Yeah, all the dancing about bind mounts everywhere is for systemd as I
understand it. Probably Serge can tell you more details.

> > In particular the lines:
> > 
> > 122 108 0:41 / /sys/fs/cgroup rw,relatime - tmpfs cgroup rw,size=12k,mode=755
> > 128 122 0:42 / /sys/fs/cgroup rw,relatime - tmpfs none rw,size=4k,mode=755
> > 
> > 123 122 0:18 /cgmanager /sys/fs/cgroup/cgmanager rw,relatime - tmpfs none rw,size=4k,mode=755
> > 129 128 0:18 /cgmanager /sys/fs/cgroup/cgmanager rw,relatime - tmpfs none rw,size=4k,mode=755
> > 
> > are interesting. If I try to dump this container, criu tells me:
> > 
> > (00.003931) Error (mount.c:636): 123:./sys/fs/cgroup/cgmanager is overmounted
> 
> Hm... Looks like yes. It's overmounted by the /sys/fs/cgroups itself, isn't it?

I /think/ so :)

> > I patched it to have a to allow overmounts (i.e. skip this warning if
> > a flag is passed), but then it fails to open mount 122 with:
> > 
> > (00.139107) Error (mount.c:762): The file system 0x29 (0x2a) tmpfs ./sys/fs/cgroup is inaccessible
> > 
> > so it seems that the current overmount detection code is not
> > aggressive enough, since it only checks the sibling mounts instead of
> > the whole mount tree.
> 
> I think the code is correct. We seek for overmounts on m's parent only
> because it m is overmounted by something higher, then the m's parent
> will be overmounted too and CRIU will detect this when checking m's
> parent itself.

But shouldn't it detect the /sys/fs/cgroup case above?

> > Two questions:
> > 
> > 1. Should the overmount code actually check the whole tree? If so, I
> >    can send a patch.
> > 2. What can we do in the overmount case? As I understand it, the only
> >    answer is "add an --allow-overmounts flag and trust the user to
> >    know what she's doing". Is there something better?
> 
> I'm not sure that hoping that user knows what he's doing would work.
> Upon restore we will have to do something with overmounted mounts
> anyway and ignoring them is probably not an option.

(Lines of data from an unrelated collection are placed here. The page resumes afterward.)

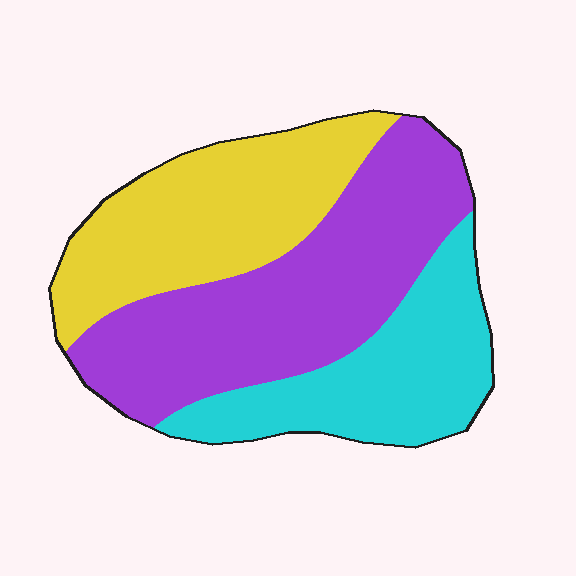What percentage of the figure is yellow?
Yellow takes up between a sixth and a third of the figure.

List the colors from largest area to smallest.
From largest to smallest: purple, yellow, cyan.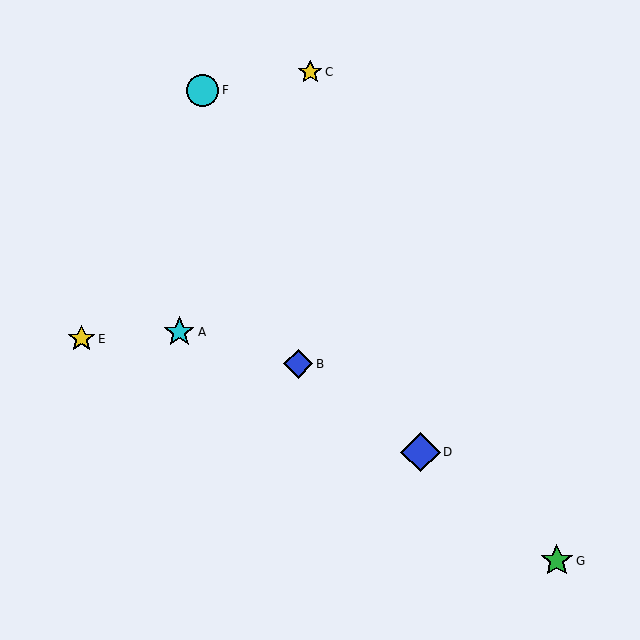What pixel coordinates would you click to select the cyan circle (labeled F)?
Click at (203, 90) to select the cyan circle F.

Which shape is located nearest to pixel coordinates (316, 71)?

I guess it works for my case (because I know that the stuff was
mounted before the container started, so there won't be any open
files in the undermount), but yeah, that doesn't work generally.

> We actually have a big issue with overmounts. Overmounted can also be
> an opened file and we don't dump this case too. Mapped files, cwd-s and
> unix sockets also complicate things, especially the sockets. In the
> perfect world we should have some way to look-up a directory by a path
> with an ability to "dive" under certain mount points along this path.
> Then we can open() such things and mount() to them. But this is not an
> API kernel guys would allow us to have :) and I understand why. When
> thinking how to overcome this with existing kernel APIs, I found only
> two ways to deal with overmounts.
> 
> First is to temporarily move required mountpoints off the way, then
> doing what we need (open/mount/bind/chdir) then moving it back. The 
> second way would be to open() all the mountpoints we create at the 
> time we create them and then fixing all the path resolution code to 
> use openat() instead of open()-s (mountat()-s instead of mount()-s).

Sorry, I didn't understand the second way; that is a strategy on
restore, but what happens on dump? How do you get at the underlying
mountpoint?

Tycho

> The first way is more time consuming as each path resolve may result
> in two move-mount-s. And it's not clear how propagation would work in
> this case :(
> 
> The second way looks more promising to me, but we don't have the
> bindat() system call :( Also it's not quite clear where to keep this
> amount of opened fds during the whole restore, but this is minor.
>
> -- Pavel
>